Die Infektion folgte auf eine Verletzung. Links blieb vom seitlichen Knochenfortsatz ein abgebrochener Rest mit neuem Knochen am Ende zurück. Rechts sitzt an entsprechender Stelle eine ovale, raue Knochenspur.

Dazu kommen Bruchlinien, die erst im CT sichtbar werden. Die Forschenden erkennen darin alte Verletzungen mit unvollständiger oder fehlerhafter Heilung. Was den Hornsaurier ursprünglich verletzte, bleibt unbekannt.

Die Schäden hatten also eine Vorgeschichte. Sie trafen einen lebenden Körper, der an den Bruchstellen reagierte. Später hinterließ die chronische Infektion ihre eigenen deutlichen Spuren im selben Wirbel.

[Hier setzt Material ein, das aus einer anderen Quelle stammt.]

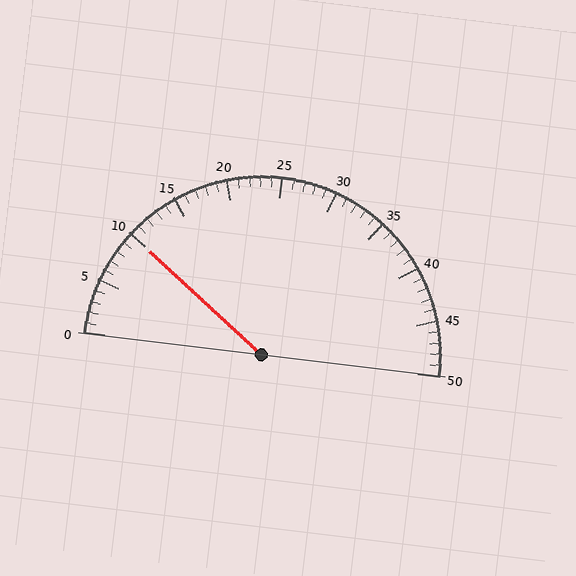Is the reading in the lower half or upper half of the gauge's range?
The reading is in the lower half of the range (0 to 50).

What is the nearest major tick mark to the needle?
The nearest major tick mark is 10.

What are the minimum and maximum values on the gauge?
The gauge ranges from 0 to 50.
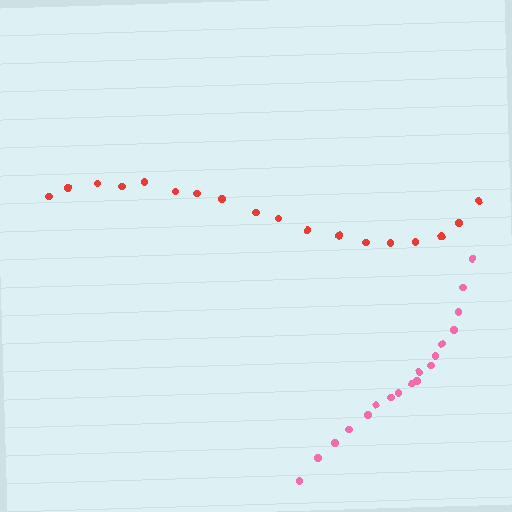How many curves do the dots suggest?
There are 2 distinct paths.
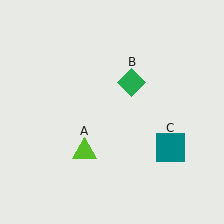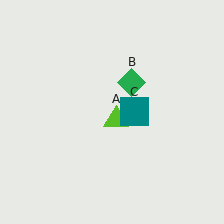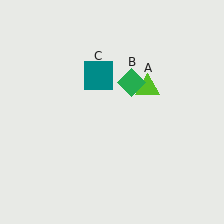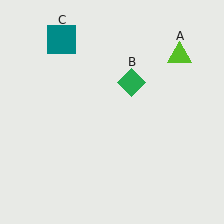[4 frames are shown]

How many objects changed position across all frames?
2 objects changed position: lime triangle (object A), teal square (object C).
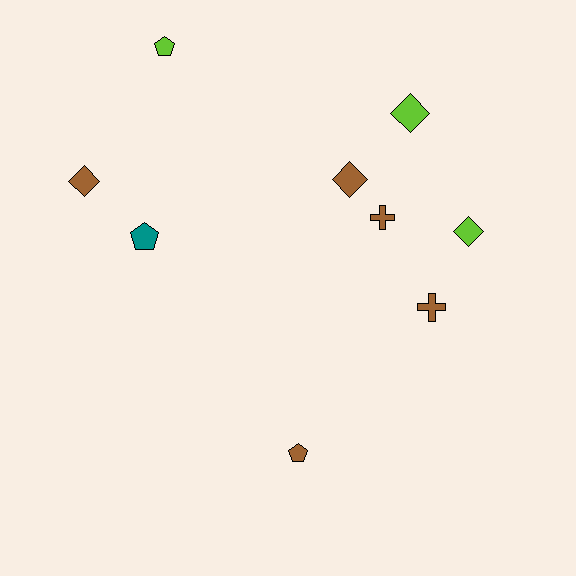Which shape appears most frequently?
Diamond, with 4 objects.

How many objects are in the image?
There are 9 objects.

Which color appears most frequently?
Brown, with 5 objects.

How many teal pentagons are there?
There is 1 teal pentagon.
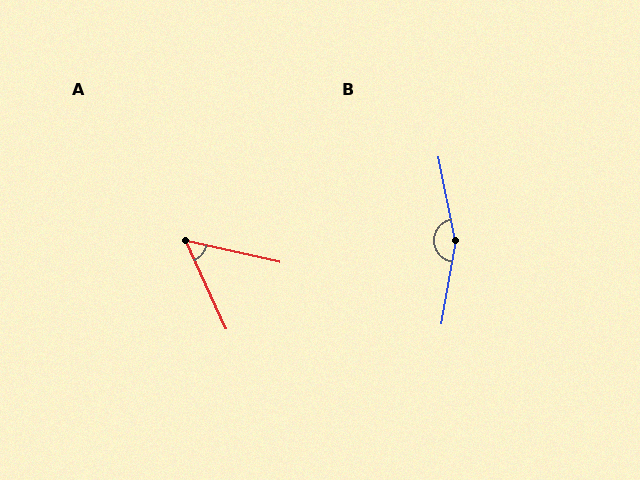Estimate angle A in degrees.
Approximately 53 degrees.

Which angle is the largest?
B, at approximately 159 degrees.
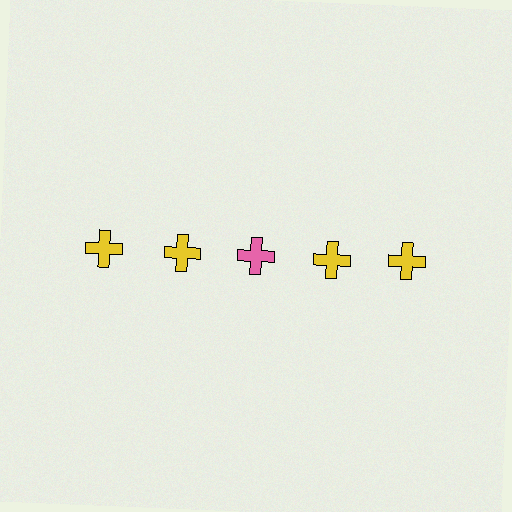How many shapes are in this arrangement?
There are 5 shapes arranged in a grid pattern.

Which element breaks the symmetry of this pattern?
The pink cross in the top row, center column breaks the symmetry. All other shapes are yellow crosses.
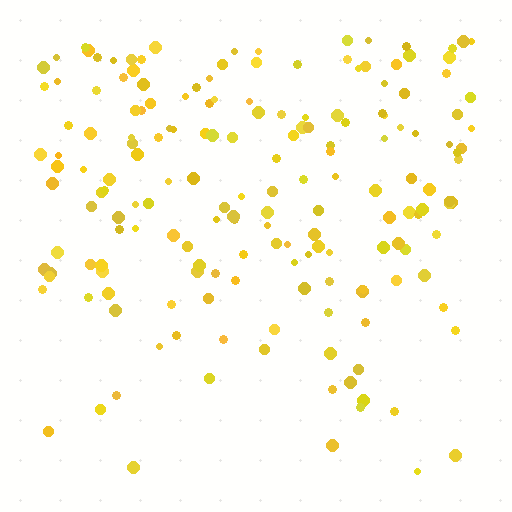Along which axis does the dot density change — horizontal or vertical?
Vertical.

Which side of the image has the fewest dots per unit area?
The bottom.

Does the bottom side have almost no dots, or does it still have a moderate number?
Still a moderate number, just noticeably fewer than the top.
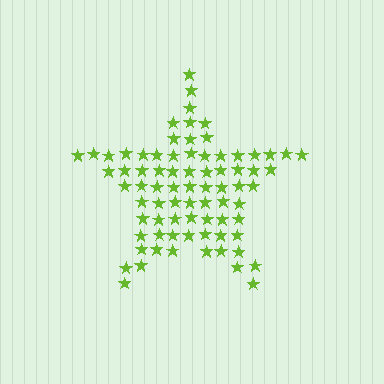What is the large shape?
The large shape is a star.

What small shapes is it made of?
It is made of small stars.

Sein Körper baute einen Knochenmantel

Dann kommt die überraschende Wendung: Um den erkrankten Bereich entstand ein massiver Mantel aus neuem Knochen. Dieser Mantel heißt Involucrum. Zusammen mit der starken Verdichtung im Inneren belegt er, dass Medusaceratops nach seiner schweren Verletzung noch lange überlebte.

Der Dinosaurier hatte Zeit, diese ausgeprägte Reaktion aufzubauen. Die Forschenden sehen darin eine starke Widerstandskraft des Immunsystems bei Hornsauriern. Längeres Überleben bedeutet allerdings keine nachgewiesene vollständige Genesung.

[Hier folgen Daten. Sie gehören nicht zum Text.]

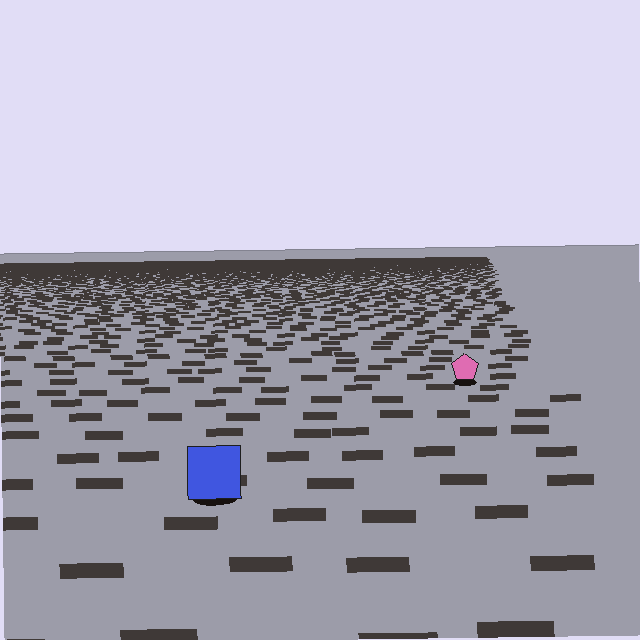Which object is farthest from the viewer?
The pink pentagon is farthest from the viewer. It appears smaller and the ground texture around it is denser.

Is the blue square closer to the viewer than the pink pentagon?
Yes. The blue square is closer — you can tell from the texture gradient: the ground texture is coarser near it.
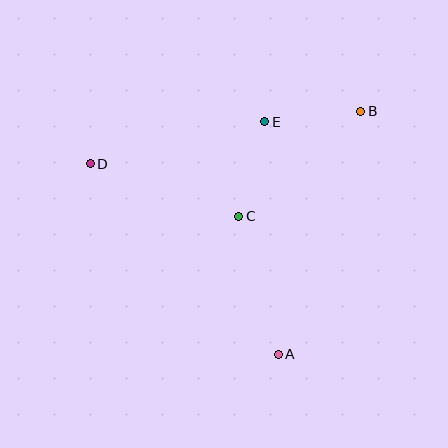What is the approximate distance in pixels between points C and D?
The distance between C and D is approximately 157 pixels.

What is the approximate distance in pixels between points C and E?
The distance between C and E is approximately 98 pixels.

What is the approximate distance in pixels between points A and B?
The distance between A and B is approximately 257 pixels.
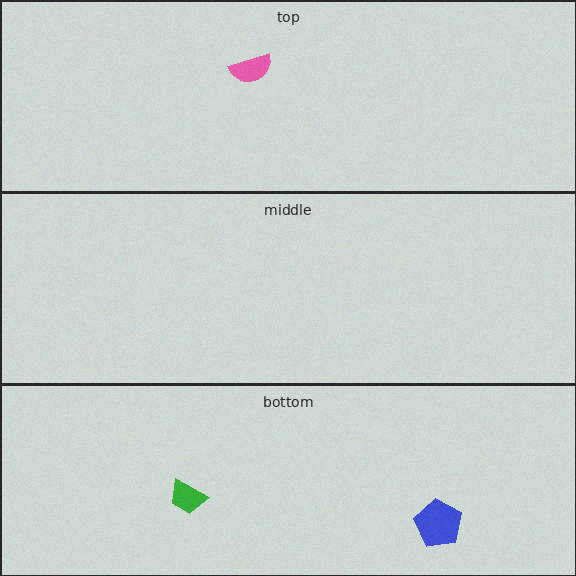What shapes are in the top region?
The pink semicircle.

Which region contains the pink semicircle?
The top region.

81 kranke Dinosaurier, ein auffälliges Muster

Der Fall steht in einer größeren Sammlung: Die Forschenden werteten 81 berichtete Dinosaurier-Infektionen aus. Bei 68 davon handelte es sich um Knocheninfektionen. In 48 Fällen gab es Hinweise auf eine vorausgegangene Verletzung.

Damit dominieren in dieser Sammlung Infektionen nach einem Trauma. Verletzungsbedingte Öffnungen erscheinen als wichtiger Eintrittsweg für Erreger. Die 81 Funde zeigen die Zusammensetzung dokumentierter Fälle, nicht den Anteil kranker Dinosaurier insgesamt.

Bei Medusaceratops bekommt dieses Muster eine konkrete Gestalt: abgebrochene Knochenfortsätze, verborgene Brüche, ein Eiterkanal. Und ein massiver Knochenmantel, der bis heute von seinem langen Überleben zeugt.